When it comes to eating on the road, some people like to make a big deal out of those little Mom-and-Pop places along the highway that serve good old-fashioned home cooking. Blue-plate specials. Meat loaf. Swiss steak. Chicken pot pie. I don’t have anything against Mom. Or Pop. When I’m traveling, though, going from one place to another and not just rambling around on some kind of road trip vacation but actually trying to get to a destination, I don’t want to get off the highway and scout around trying to find a place that has the best corned-beef hash or pan-fried chicken. I just want to eat and get back to driving. I wasn’t in the mood for anything much, anyway, even though I was breathing now through both sides of my nose. There were road signs for half a dozen different franchise joints. They didn’t sound appealing. What sounded appealing were cinnamon buns. Ever since I’d thought about making either a late lunch or an early dinner back at Chris’s and deciding not to, I realized, I had started thinking about those sugary iced, cinnamon-dusted buns that come in pairs, wrapped in cellophane. The cinnamon buns that are available only in the finer, high-quality gas stations and twenty-four-hour convenience marts of the land—and, I was hoping, at highway rest stops. Like the one I was approaching, outside Littleton. I pulled in. My mouth was actually watering. I told myself to be realistic. Chances of striking dispenser-machine cinnamon-bun gold out here on I-93 were fairly small. I might have to settle for a fried fruit pie. As with much of the rest of life, I tried to keep my expectations low. Tucker’s Rule #52: Never ignore the strategic advantage in embracing low expectations.

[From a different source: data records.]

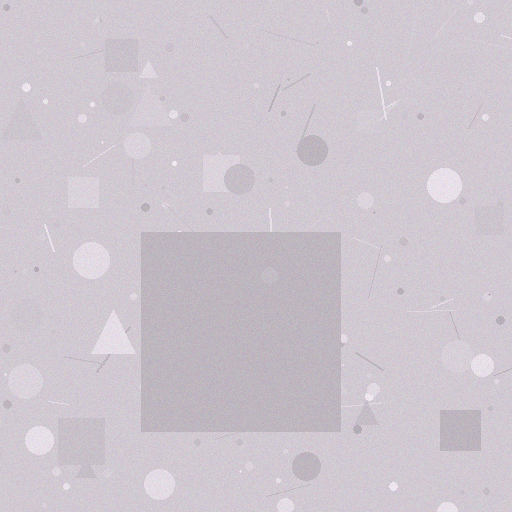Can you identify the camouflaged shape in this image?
The camouflaged shape is a square.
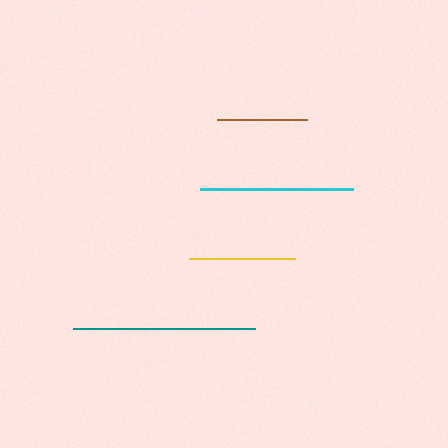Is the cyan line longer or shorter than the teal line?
The teal line is longer than the cyan line.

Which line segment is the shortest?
The brown line is the shortest at approximately 90 pixels.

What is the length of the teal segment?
The teal segment is approximately 183 pixels long.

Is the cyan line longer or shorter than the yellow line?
The cyan line is longer than the yellow line.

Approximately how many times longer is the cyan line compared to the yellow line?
The cyan line is approximately 1.4 times the length of the yellow line.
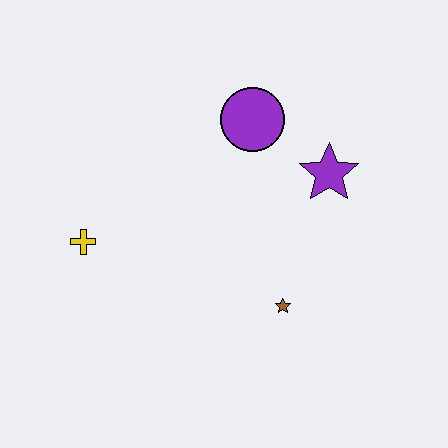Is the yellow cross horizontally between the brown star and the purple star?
No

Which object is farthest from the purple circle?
The yellow cross is farthest from the purple circle.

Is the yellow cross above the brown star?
Yes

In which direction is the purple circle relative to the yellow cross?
The purple circle is to the right of the yellow cross.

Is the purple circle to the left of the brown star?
Yes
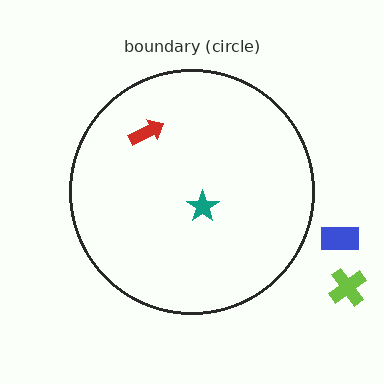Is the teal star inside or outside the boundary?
Inside.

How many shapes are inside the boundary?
2 inside, 2 outside.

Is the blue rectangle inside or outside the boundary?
Outside.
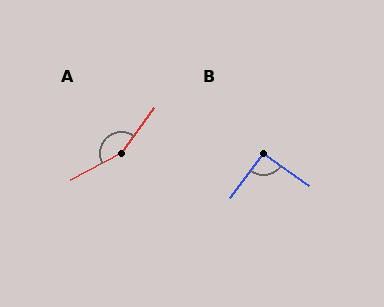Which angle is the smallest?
B, at approximately 91 degrees.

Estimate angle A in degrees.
Approximately 154 degrees.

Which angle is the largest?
A, at approximately 154 degrees.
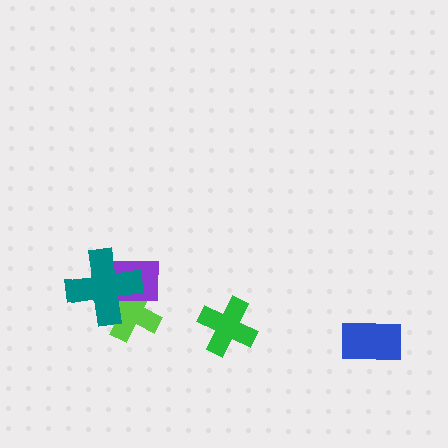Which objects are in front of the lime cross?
2 objects cover part of the lime cross: the purple rectangle and the teal cross.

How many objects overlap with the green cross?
0 objects overlap with the green cross.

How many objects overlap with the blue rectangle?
0 objects overlap with the blue rectangle.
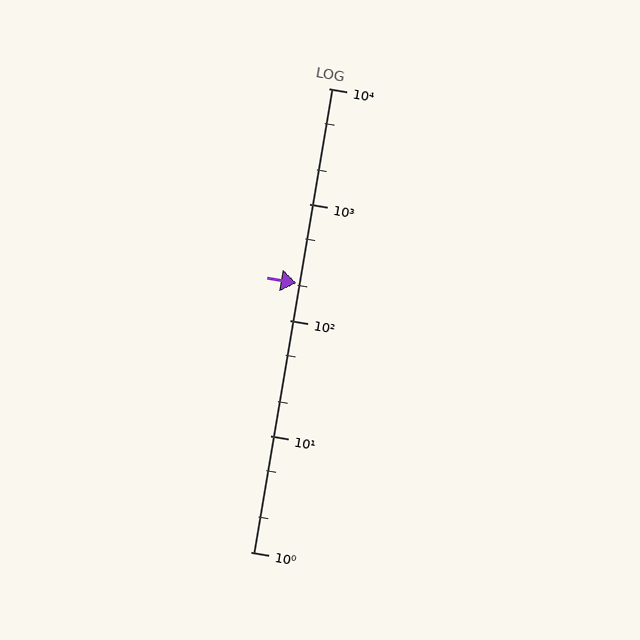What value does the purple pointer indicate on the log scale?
The pointer indicates approximately 210.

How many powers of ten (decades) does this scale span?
The scale spans 4 decades, from 1 to 10000.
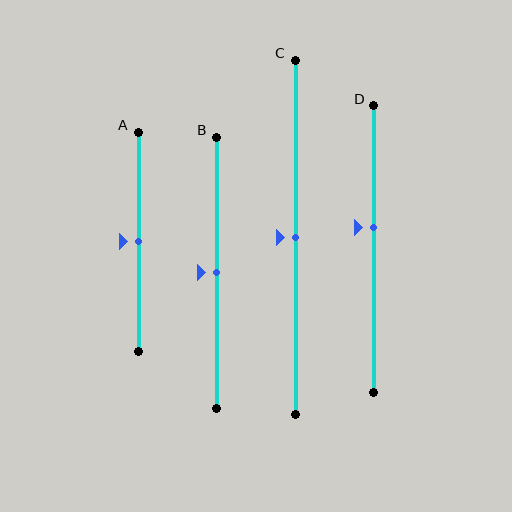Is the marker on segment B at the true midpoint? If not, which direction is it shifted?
Yes, the marker on segment B is at the true midpoint.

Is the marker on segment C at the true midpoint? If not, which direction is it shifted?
Yes, the marker on segment C is at the true midpoint.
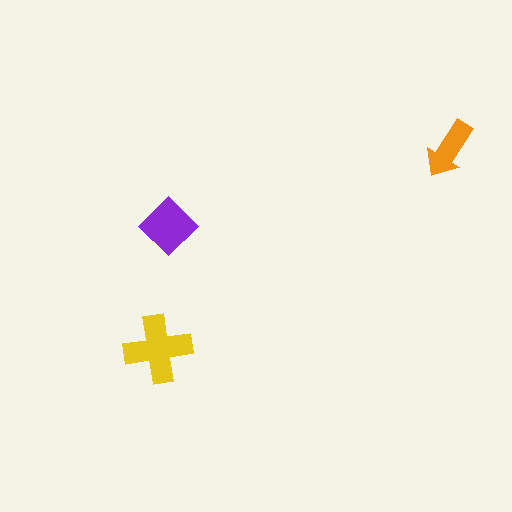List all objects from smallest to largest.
The orange arrow, the purple diamond, the yellow cross.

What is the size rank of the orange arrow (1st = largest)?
3rd.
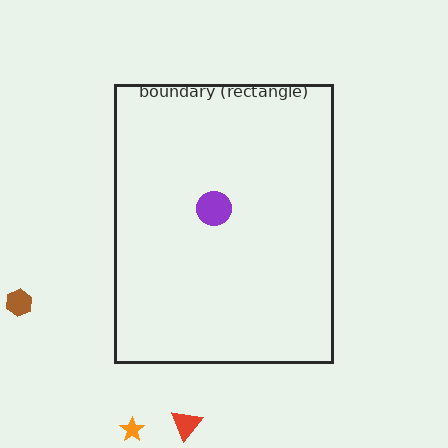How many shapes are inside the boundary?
1 inside, 3 outside.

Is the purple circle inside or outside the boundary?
Inside.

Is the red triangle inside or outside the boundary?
Outside.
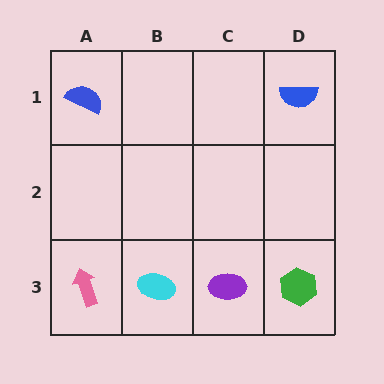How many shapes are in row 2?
0 shapes.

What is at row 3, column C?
A purple ellipse.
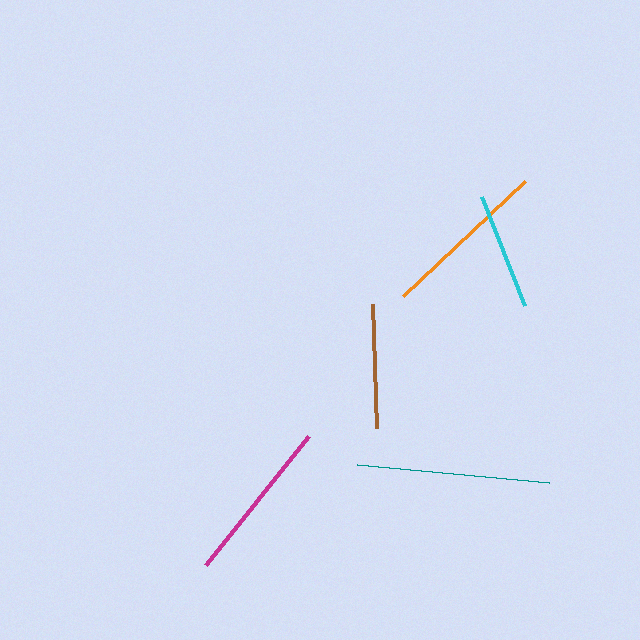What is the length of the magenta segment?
The magenta segment is approximately 165 pixels long.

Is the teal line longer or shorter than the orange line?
The teal line is longer than the orange line.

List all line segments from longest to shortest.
From longest to shortest: teal, orange and magenta (about equal), brown and cyan (about equal).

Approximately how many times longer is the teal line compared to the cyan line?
The teal line is approximately 1.6 times the length of the cyan line.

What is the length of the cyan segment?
The cyan segment is approximately 117 pixels long.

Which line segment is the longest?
The teal line is the longest at approximately 192 pixels.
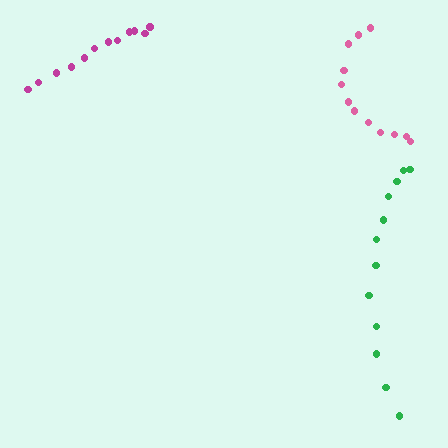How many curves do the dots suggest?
There are 3 distinct paths.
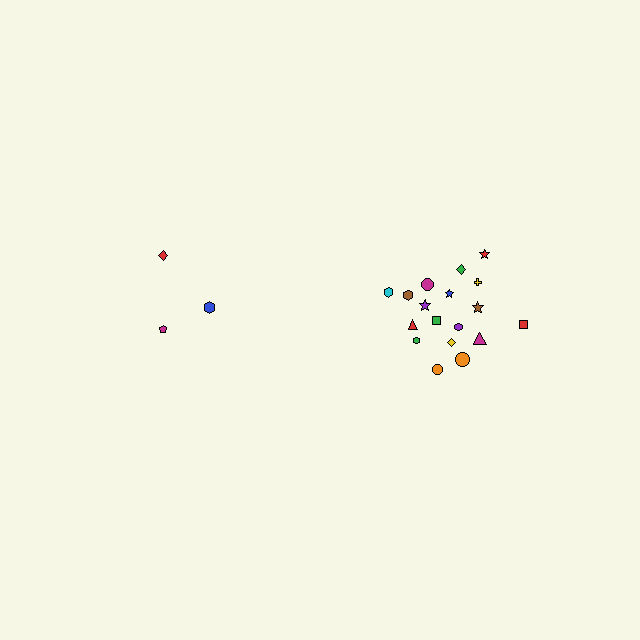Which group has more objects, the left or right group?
The right group.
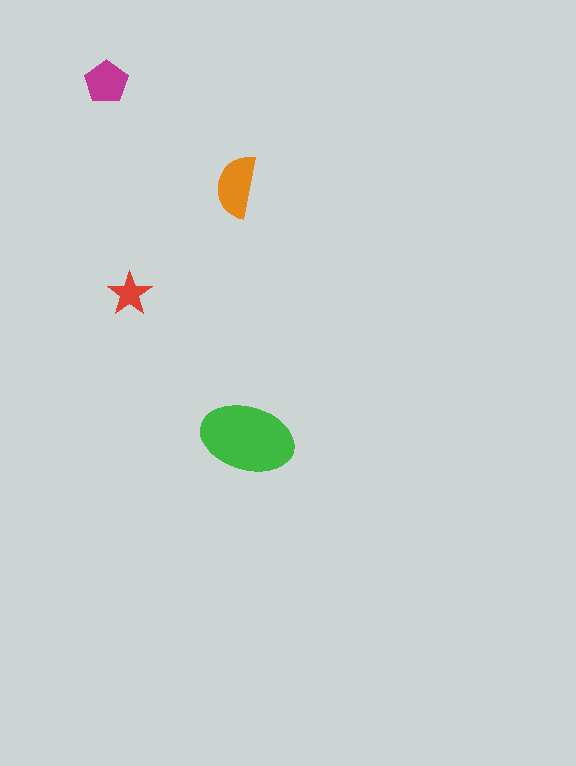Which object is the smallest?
The red star.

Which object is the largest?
The green ellipse.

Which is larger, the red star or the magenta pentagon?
The magenta pentagon.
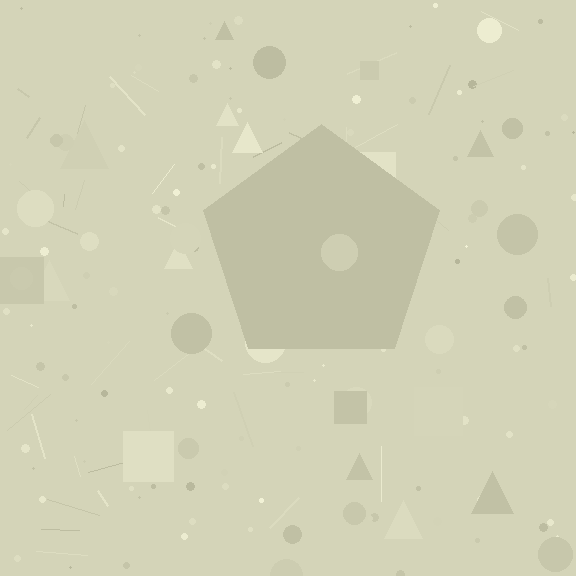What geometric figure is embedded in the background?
A pentagon is embedded in the background.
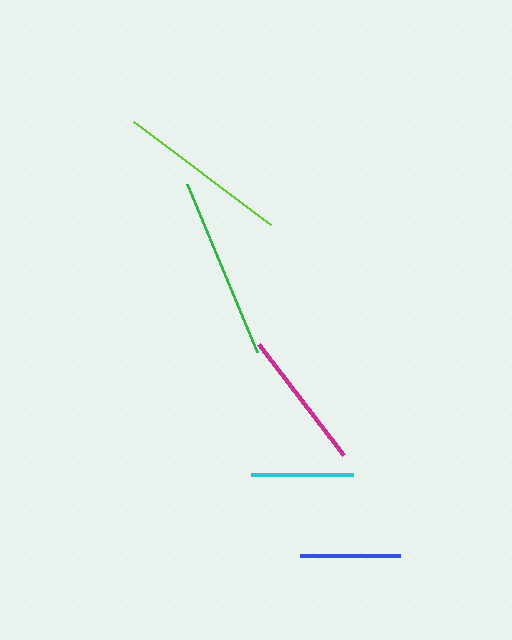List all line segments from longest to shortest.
From longest to shortest: green and lime (about equal), magenta, cyan and blue (about equal).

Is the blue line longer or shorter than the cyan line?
The cyan and blue lines are approximately the same length (about 102 and 100 pixels).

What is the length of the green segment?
The green segment is approximately 182 pixels long.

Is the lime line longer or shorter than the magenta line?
The lime line is longer than the magenta line.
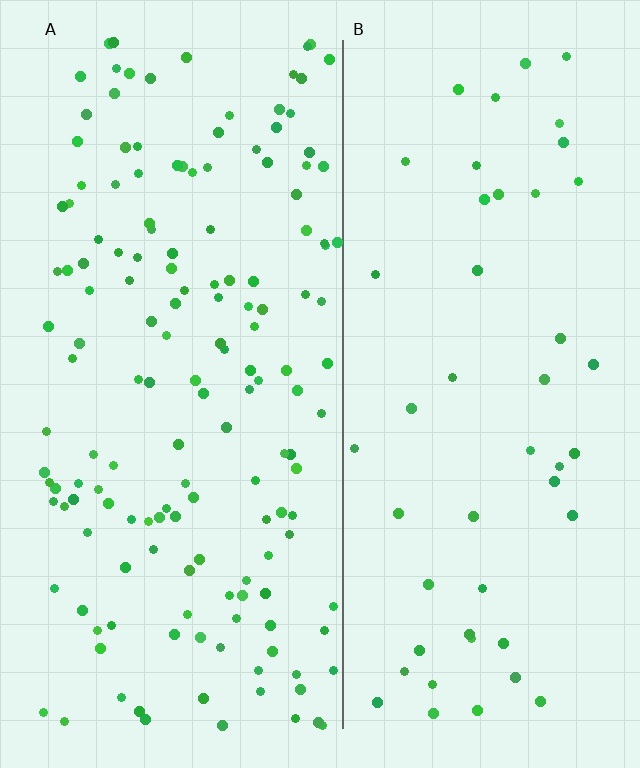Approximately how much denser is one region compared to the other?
Approximately 3.2× — region A over region B.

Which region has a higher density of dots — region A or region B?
A (the left).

She was sitting on one of the benches inside the rest stop. Other than her, the place was empty. She had a road map of New Hampshire spread out on her lap. A big dun-colored satchel-like duffle bag was beside her feet. Her pea coat, black, looked like it belonged wrapped around a sailor on deck for the dogwatch in the North Atlantic. She looked up when I came in, then dropped her eyes back down to the map.